Lisa Littman, at the time an adjunct assistant professor at the Icahn School of Medicine at Mount Sinai, coined the term rapid-onset gender dysphoria in a 2018 study based on an online survey of parents on three anti-trans websites who believed that their teenage children had suddenly manifested symptoms of gender dysphoria and begun identifying as transgender simultaneously with other children in their peer group. Littman speculated that rapid onset of gender dysphoria could be a "social coping mechanism" for other disorders.

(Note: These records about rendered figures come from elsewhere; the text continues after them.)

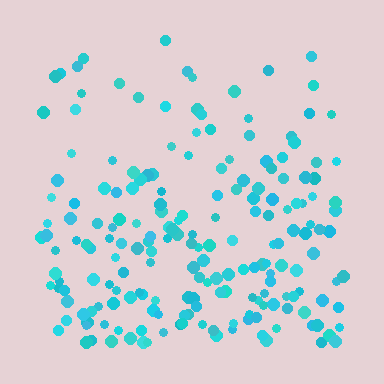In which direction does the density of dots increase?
From top to bottom, with the bottom side densest.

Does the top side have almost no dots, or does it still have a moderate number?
Still a moderate number, just noticeably fewer than the bottom.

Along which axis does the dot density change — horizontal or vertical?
Vertical.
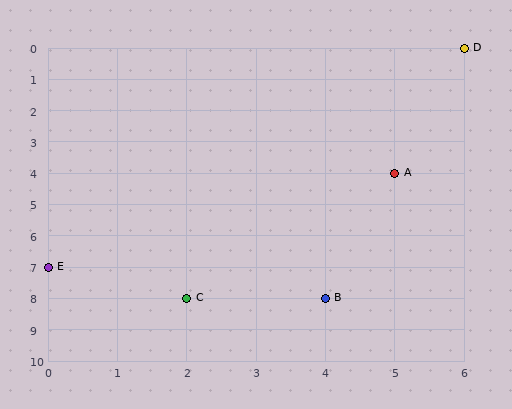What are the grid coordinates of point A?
Point A is at grid coordinates (5, 4).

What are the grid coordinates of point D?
Point D is at grid coordinates (6, 0).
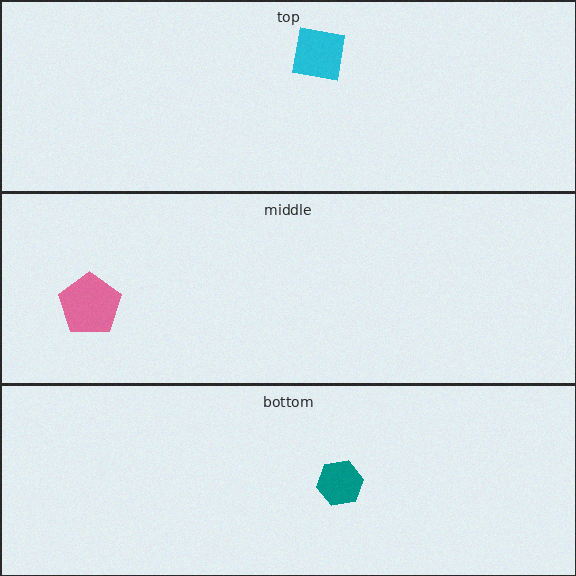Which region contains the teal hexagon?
The bottom region.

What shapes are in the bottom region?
The teal hexagon.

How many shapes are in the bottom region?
1.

In August 2018, Littman (then an assistant professor of the practice at the Brown University School of Public Health) published a descriptive study in PLOS One. Criticism of the study's methodology and conclusions was voiced by some clinicians, researchers, and transgender activists, and two weeks after publication, PLOS One responded by announcing a post-publication review of the paper. On the same day as PLOS One announced its post-publication review, Brown University retracted its press release promoting the study. Controversy surrounding the paper grew as articles and opinion pieces, both critical and supportive, were published in mainstream media discussing concerns about the study's methodology and the validity of its hypotheses, as well as issues of academic freedom. Conservative media outlets heavily publicized the article and criticized Brown recalling its initial press release concerning the paper. In March 2019, the journal concluded its review and republished Littman's revised and corrected version. In 2022, Littman stood by the core claims she made in her study, adding that ROGD "does not apply to all cases of gender dysphoria" and "doesn't imply that nobody benefits from transition".

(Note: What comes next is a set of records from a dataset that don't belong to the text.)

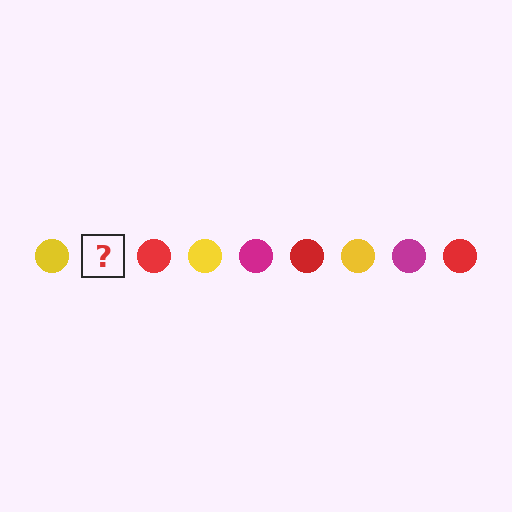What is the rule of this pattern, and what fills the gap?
The rule is that the pattern cycles through yellow, magenta, red circles. The gap should be filled with a magenta circle.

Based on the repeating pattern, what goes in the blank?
The blank should be a magenta circle.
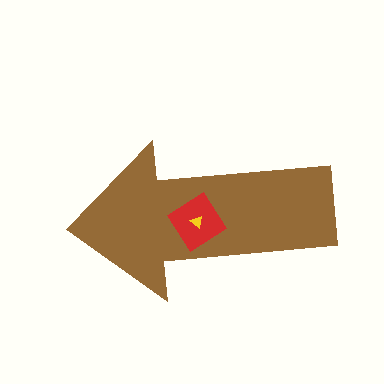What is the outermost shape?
The brown arrow.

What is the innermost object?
The yellow triangle.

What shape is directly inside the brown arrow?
The red diamond.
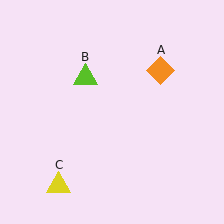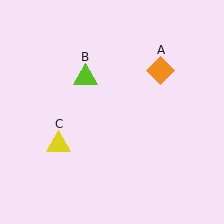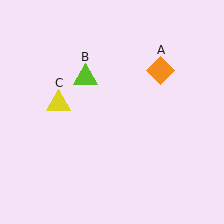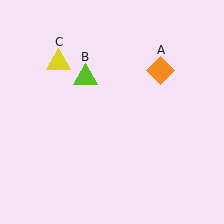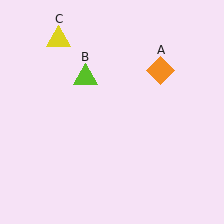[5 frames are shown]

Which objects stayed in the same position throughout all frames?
Orange diamond (object A) and lime triangle (object B) remained stationary.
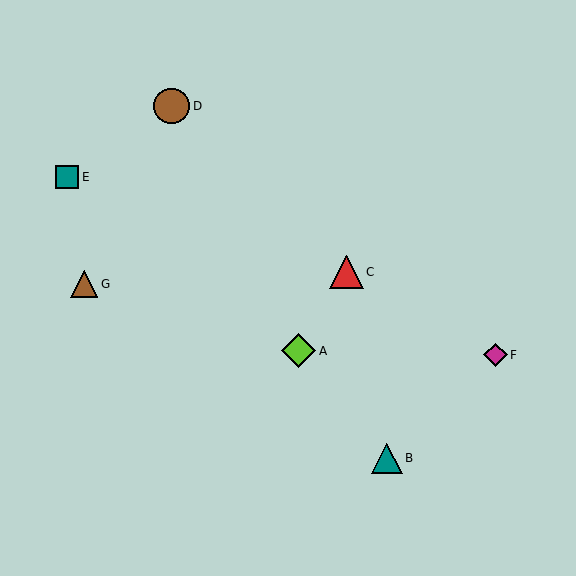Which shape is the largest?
The brown circle (labeled D) is the largest.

ROGD has been criticized as "anti-trans propaganda and bad science". Medical and other journals have published results of individual research studies that did not support claims that ROGD is identifiable as a distinct phenomenon, or that the onset of transgender identity among young people is influenced by social contacts online or in their real lives. Other critiques called it "methodologically flawed", said that it represented a "moral panic", or questioned whether self-reported transgender identity was, in fact, increasing. In 2021, the American Psychological Association and the American Psychiatric Association cosigned a statement with 120 other medical organizations in the evidence-based Coalition for the Advancement & Application of Psychological Science, calling for ROGD and other "anti-trans theories" not to be used in diagnostic or clinical settings, due to their lack of reputable scientific evidence. The statement also criticized the proliferation of misinformation supporting the concept of ROGD targeted at parents and clinicians and the concept's use to justify laws limiting the rights of transgender youth in the United States.

Original publication 
Lisa Littman, an American physician and researcher, coined the term "rapid-onset gender dysphoria" at the outset of her research for a descriptive study originally titled "Rapid-onset gender dysphoria in adolescents and young adults: A study of parental reports". Littman's medical specialties are in preventive medicine and public health, as well as obstetrics and gynecology. Her research interests relate to reproductive health, gender dysphoria, detransition, and maternal and child health including prematurity and the use of substances in pregnancy. Littman joined the faculty of the Brown University School of Public Health in 2018 as assistant professor of the Practice in Behavioral and Social Sciences.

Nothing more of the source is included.